Ивану Ивановичу, чтобы до службы доехать, нужно три раза повернуть, чтобы у троллейбуса хоть один раз рога с проводов слетели.
А тут едет он все прямо и прямо. Хотя, может быть, Иван Иванович так из‑за этого рыжего разволновался, что и не заметил. Может быть, и так.
Но рога ни разу не слетали, это точно. Потому что Ивану Ивановичу, ещё когда он сел, показалось, что за рулем и водителя‑то никакого нет. Если бы рога слетели, водитель бы вышел, и Иван Иванович сразу бы понял, что ошибался. Только никто никуда не выходил.
А троллейбус всё едет и едет. У них в городе и улиц таких длинных не было. Да Бог с ними, с улицами, а вот водитель — это другое дело.
Тут пассажир впереди встает и идёт к Ивану Ивановичу. Идет и за сиденья хватается, потому что троллейбус очень сильно из стороны в сторону качается.
И улыбается золотыми зубами.
Подошёл он, достал из кармана пистолет, тот самый, прижал его Ивану Ивановичу к зубам и выстрелил.
Очень это больно, когда все зубы вылетают.
Сидит Иван Иванович на матрасе и за зубы держится.

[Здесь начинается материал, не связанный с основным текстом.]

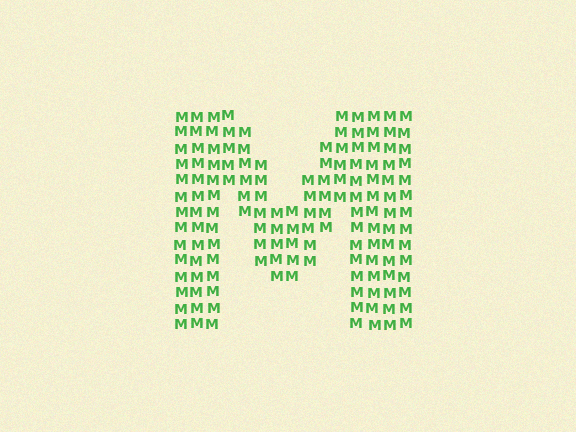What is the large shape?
The large shape is the letter M.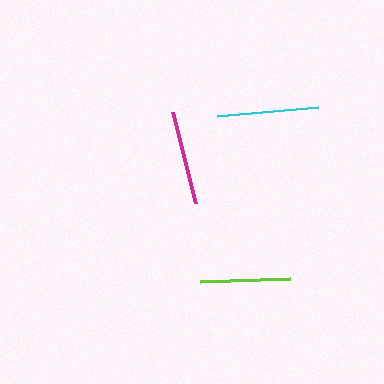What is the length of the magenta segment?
The magenta segment is approximately 94 pixels long.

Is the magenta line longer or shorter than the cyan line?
The cyan and magenta lines are approximately the same length (about 101 and 94 pixels).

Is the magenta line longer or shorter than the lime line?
The magenta and lime lines are approximately the same length (about 94 and 89 pixels).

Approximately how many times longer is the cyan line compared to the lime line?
The cyan line is approximately 1.1 times the length of the lime line.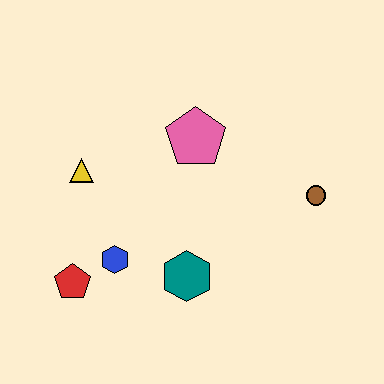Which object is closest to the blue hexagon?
The red pentagon is closest to the blue hexagon.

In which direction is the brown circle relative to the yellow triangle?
The brown circle is to the right of the yellow triangle.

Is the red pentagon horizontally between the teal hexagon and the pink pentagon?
No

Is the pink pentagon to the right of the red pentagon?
Yes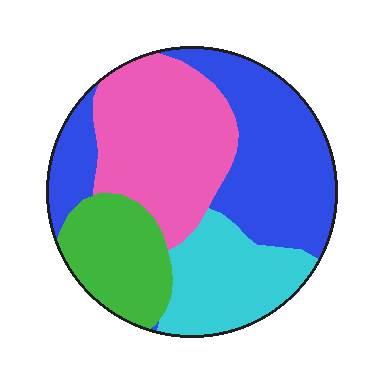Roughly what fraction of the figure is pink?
Pink covers 29% of the figure.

Потом уже понял, что приснилось это ему всё. Интересно, думает Иван Иванович, а жена тоже приснилась? А про то, что цыган приходил? А вдруг и пистолет приснился? Как же это узнать? Не спросишь ведь никого.
Думал‑думал Иван Иванович и придумал. Нужно в холодильнике посмотреть. Если кусок мяса там лежит, значит, жена приснилась. А если жена приснилась, то очень может быть, что и всё остальное тоже.
Хотя, кто его знает. Но лучше бы, чтобы приснилось.
Пошел Иван Иванович на кухню, холодильник открыл. Смотрит — а мясо на месте. То самое, с волосами.
И пистолет рядом лежит, весь льдом покрытый.
Проще всего, конечно, подумать, что Иван Иванович взял, да и сошел с ума. Ну, с ума‑то сойти — дело нехитрое. А пистолет? Лежит он в морозильнике, и всё тут. Номер на нём кто‑то напильником спиливал, да так и бросил.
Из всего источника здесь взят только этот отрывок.